Capital One to Ditch Overdraft Fees, Giving Up $150 Million in Annual Revenue

It’s the largest U.S. bank yet to end the industry practice of charging customers a hefty fee, typically $25 to $35, for allowing transactions that exceed a customer’s balance.

On Wednesday, Capital One became the largest U.S. bank to say it will do away with all overdraft and insufficient fund fees for retail banking consumers. The hefty fee is typically $25 to $35 for each overdraft. 

This measure comes as regulators tighten their oversight of institutions that depend heavily on overdraft fees.
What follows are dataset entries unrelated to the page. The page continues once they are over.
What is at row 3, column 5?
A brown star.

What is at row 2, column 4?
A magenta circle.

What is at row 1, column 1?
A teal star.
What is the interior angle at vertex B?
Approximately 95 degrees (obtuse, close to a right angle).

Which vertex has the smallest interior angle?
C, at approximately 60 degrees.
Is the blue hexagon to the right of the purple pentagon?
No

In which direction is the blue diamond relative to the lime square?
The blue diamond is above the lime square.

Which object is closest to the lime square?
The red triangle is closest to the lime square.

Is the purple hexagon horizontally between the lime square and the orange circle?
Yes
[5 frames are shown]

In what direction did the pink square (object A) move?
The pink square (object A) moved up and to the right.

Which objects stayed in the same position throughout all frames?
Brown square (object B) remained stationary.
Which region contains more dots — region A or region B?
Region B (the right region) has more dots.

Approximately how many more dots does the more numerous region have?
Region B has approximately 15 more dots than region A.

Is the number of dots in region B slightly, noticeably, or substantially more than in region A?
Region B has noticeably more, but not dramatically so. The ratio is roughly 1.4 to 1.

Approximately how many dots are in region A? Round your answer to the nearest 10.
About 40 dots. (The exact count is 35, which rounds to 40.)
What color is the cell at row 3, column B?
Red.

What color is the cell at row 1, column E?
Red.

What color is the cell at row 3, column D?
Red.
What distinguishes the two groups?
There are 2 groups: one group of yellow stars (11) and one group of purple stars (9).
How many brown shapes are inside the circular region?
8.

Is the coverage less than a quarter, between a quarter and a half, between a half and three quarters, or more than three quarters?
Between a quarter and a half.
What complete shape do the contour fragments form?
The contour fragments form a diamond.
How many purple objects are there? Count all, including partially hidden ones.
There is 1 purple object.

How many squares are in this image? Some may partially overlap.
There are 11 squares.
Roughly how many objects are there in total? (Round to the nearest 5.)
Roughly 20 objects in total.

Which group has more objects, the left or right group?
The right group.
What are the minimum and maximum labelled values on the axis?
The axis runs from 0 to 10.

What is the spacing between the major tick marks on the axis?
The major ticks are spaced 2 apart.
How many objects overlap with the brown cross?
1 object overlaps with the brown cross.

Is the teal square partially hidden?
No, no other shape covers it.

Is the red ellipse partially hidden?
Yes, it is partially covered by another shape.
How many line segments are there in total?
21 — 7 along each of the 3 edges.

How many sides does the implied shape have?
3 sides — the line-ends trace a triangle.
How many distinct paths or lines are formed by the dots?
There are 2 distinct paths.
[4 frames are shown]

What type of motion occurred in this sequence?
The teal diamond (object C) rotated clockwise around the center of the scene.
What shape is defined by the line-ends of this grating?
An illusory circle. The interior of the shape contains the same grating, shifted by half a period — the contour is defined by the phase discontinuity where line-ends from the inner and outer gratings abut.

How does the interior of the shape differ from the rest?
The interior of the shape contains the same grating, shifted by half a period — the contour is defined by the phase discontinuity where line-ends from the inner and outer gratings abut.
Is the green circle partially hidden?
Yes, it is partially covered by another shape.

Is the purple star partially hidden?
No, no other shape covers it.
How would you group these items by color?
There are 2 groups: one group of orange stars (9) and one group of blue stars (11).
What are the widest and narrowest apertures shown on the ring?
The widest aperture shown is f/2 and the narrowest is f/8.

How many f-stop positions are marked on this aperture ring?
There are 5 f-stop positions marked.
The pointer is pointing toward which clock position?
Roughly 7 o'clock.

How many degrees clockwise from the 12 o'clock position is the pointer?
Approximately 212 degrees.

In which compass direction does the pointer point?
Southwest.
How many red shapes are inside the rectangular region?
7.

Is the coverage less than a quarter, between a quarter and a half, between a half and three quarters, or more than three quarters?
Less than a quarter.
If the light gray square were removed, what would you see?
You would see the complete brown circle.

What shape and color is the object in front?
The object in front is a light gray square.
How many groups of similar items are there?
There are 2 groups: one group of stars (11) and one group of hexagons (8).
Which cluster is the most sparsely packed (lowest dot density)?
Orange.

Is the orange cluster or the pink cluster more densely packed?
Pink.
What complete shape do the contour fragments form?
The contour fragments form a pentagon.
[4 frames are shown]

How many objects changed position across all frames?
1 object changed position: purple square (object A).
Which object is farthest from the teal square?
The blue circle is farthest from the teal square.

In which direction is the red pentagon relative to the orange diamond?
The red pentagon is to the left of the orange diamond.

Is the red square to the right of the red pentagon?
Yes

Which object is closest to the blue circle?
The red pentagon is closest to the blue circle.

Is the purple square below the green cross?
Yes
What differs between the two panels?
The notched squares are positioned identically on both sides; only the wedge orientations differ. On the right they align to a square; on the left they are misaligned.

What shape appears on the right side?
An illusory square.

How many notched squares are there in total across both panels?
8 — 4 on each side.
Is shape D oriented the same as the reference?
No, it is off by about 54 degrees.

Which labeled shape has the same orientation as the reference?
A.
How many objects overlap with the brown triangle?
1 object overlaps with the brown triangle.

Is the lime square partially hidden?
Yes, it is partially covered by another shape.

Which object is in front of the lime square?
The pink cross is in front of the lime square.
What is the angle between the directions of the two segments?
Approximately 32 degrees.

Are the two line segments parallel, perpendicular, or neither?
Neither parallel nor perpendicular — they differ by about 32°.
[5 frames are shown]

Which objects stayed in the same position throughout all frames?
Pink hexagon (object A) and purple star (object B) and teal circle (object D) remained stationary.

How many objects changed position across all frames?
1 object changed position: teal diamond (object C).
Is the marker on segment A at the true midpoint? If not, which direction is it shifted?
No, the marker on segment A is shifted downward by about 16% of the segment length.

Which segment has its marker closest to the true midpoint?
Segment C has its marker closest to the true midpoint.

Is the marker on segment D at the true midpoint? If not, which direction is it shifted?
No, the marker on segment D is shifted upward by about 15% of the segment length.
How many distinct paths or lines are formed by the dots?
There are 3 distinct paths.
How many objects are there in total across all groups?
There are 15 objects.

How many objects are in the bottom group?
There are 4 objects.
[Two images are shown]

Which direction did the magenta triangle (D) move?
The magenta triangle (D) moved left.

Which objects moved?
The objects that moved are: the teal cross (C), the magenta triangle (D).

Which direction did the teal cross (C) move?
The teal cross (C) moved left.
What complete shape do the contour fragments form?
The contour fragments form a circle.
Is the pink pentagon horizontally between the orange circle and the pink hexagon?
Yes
On the same day, the Consumer Financial Protection Bureau (CFPB) announced it would take action against banks whose practices take advantage of financially vulnerable consumers.

“Rather than competing on quality service and attractive interest rates, many banks have become hooked on overdraft fees to feed their profit model,” CFPB Director Rohit Chopra said in a statement. “We will be taking action to restore meaningful competition to this market.”

Capital One said eliminating overdraft fees is part of its longterm goal of “reimagining banking.”

“Eliminating overdraft fees is another step in our effort to bring ingenuity, simplicity and humanity to banking,” Capital One CEO Richard Fairbank said in a statement. 

“We expect the vast majority of current bank customers, as well as the vast majority of overdraft users, to be eligible for free overdraft protection,” Fairbank said. “The same is true for our low and moderate income customers.”